= Abdul Rahim Rather (born 1957) =

Indian politician

Abdul Rahim Rather (born 1957) is an Indian politician from Jammu and Kashmir. He was an MLA from Kokernag Assembly constituency in Anantnag district. He won the 2014 Jammu and Kashmir Legislative Assembly election representing the Jammu and Kashmir People's Democratic Party. Before April 2021, he joined Apni party.

== Early life and education ==
Rather is from Nagam, Kokernag, Anantnag district, Jammu and Kashmir. He is the son of Mohamad Ahsan Rather.

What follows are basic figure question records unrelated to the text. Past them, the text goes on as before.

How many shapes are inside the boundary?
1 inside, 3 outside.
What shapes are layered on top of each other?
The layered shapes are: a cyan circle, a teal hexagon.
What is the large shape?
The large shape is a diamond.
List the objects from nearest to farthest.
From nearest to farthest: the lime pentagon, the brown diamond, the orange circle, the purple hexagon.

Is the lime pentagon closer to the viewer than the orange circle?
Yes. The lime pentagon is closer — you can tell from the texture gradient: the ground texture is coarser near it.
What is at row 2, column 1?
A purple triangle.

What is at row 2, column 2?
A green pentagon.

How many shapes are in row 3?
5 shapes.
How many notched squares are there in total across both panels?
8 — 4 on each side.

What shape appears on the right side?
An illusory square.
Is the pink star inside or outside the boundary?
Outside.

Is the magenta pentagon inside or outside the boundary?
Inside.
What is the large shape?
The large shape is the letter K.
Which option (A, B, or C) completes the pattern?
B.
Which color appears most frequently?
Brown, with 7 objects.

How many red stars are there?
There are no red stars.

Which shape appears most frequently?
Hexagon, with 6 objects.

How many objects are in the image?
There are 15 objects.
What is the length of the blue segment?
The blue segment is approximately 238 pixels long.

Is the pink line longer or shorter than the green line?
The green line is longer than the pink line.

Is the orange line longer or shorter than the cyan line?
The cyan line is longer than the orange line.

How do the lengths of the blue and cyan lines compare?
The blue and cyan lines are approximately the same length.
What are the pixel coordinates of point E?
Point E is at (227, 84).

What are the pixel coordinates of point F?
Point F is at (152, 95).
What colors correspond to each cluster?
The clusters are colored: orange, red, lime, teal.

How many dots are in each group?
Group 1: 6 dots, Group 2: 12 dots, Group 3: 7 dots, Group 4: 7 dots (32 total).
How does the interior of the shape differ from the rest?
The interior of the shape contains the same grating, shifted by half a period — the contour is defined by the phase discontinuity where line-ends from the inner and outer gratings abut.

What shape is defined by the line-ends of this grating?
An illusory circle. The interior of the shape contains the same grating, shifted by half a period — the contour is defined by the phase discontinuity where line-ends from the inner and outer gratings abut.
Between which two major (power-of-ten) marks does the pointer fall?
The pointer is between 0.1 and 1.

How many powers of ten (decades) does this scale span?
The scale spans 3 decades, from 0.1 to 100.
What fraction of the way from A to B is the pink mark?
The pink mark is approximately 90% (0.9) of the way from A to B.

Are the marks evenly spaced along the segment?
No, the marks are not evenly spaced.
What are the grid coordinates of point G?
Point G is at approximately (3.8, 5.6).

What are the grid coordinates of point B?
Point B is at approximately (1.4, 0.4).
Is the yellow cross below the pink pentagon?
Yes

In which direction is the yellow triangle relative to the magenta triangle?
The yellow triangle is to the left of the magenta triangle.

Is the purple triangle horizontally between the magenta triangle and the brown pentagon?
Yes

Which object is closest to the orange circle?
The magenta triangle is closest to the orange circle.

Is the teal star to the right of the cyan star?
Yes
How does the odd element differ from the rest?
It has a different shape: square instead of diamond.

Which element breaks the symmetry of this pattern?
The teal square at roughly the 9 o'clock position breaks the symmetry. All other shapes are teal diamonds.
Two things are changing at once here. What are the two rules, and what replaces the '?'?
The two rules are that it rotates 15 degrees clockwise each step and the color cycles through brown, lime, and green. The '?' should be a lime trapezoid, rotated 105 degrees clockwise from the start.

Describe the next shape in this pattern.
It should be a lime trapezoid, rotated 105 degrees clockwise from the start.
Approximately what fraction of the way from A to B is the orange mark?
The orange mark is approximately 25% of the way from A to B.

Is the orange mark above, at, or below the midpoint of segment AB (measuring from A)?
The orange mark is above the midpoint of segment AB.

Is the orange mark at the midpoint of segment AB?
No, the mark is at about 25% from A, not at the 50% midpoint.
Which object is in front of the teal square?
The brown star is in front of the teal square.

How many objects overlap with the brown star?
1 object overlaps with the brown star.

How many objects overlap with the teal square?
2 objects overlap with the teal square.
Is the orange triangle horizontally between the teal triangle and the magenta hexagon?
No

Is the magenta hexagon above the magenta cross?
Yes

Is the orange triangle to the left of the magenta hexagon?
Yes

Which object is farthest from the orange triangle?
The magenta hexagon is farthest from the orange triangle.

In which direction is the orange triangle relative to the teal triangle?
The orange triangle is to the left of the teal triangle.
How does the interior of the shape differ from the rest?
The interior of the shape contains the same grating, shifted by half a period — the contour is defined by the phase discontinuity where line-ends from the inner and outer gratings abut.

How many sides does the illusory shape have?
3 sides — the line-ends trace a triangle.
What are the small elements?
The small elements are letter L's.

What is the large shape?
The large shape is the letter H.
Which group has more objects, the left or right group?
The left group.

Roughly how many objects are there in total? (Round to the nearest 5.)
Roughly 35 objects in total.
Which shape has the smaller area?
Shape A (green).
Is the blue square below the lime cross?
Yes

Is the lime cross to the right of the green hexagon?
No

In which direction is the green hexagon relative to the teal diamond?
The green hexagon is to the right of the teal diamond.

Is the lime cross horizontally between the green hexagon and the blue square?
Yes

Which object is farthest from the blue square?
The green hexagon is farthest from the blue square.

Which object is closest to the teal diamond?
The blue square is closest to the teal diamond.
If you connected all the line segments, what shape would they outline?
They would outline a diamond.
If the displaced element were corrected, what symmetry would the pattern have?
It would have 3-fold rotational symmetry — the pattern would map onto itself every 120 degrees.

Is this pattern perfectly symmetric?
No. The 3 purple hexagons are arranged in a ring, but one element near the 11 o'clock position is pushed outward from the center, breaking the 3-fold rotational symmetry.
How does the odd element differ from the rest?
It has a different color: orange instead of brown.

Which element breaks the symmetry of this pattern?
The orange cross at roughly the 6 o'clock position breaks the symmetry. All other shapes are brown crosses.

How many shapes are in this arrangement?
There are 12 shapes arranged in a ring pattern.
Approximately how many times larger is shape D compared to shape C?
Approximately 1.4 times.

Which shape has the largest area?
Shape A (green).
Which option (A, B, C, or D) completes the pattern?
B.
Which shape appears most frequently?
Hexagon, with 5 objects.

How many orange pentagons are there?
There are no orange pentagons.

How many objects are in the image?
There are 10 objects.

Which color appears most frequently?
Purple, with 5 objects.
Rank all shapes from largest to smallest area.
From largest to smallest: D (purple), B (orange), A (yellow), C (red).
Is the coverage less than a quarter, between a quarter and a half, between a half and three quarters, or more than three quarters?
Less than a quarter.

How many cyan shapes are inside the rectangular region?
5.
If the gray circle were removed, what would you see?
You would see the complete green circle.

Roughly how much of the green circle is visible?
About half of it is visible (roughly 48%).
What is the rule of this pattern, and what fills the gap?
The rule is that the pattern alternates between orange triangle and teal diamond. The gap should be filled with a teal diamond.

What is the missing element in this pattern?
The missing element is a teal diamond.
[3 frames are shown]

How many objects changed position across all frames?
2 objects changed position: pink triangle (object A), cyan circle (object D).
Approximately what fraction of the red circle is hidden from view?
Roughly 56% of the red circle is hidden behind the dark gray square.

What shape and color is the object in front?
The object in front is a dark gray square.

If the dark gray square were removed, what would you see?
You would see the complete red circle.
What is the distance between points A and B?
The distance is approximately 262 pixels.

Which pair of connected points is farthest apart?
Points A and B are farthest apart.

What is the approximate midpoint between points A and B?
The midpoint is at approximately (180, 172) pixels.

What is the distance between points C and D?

He completed his B.Sc. in 1978 at Government Boys Degree College, Anantnag.

== Electoral performance ==

| Election | Constituency | Party |  | Result | Votes % | Opposition Candidate | Opposition Party |  | Opposition vote % | Ref |
|---|---|---|---|---|---|---|---|---|---|---|
| 2014 | Kokernag |  | JKPDP | Won | 42.30% | Peerzada Mohammad Syed |  | INC | 34.33% |  |

== Career ==
Rather won the Kokernag Assembly constituency representing Jammu and Kashmir People's Democratic Party in the 2014 Jammu and Kashmir Legislative Assembly election. He polled 24,284 votes and defeated his nearest rival, Peerzada Mohammad Syed of Indian National Congress, by a margin of 4,571 votes.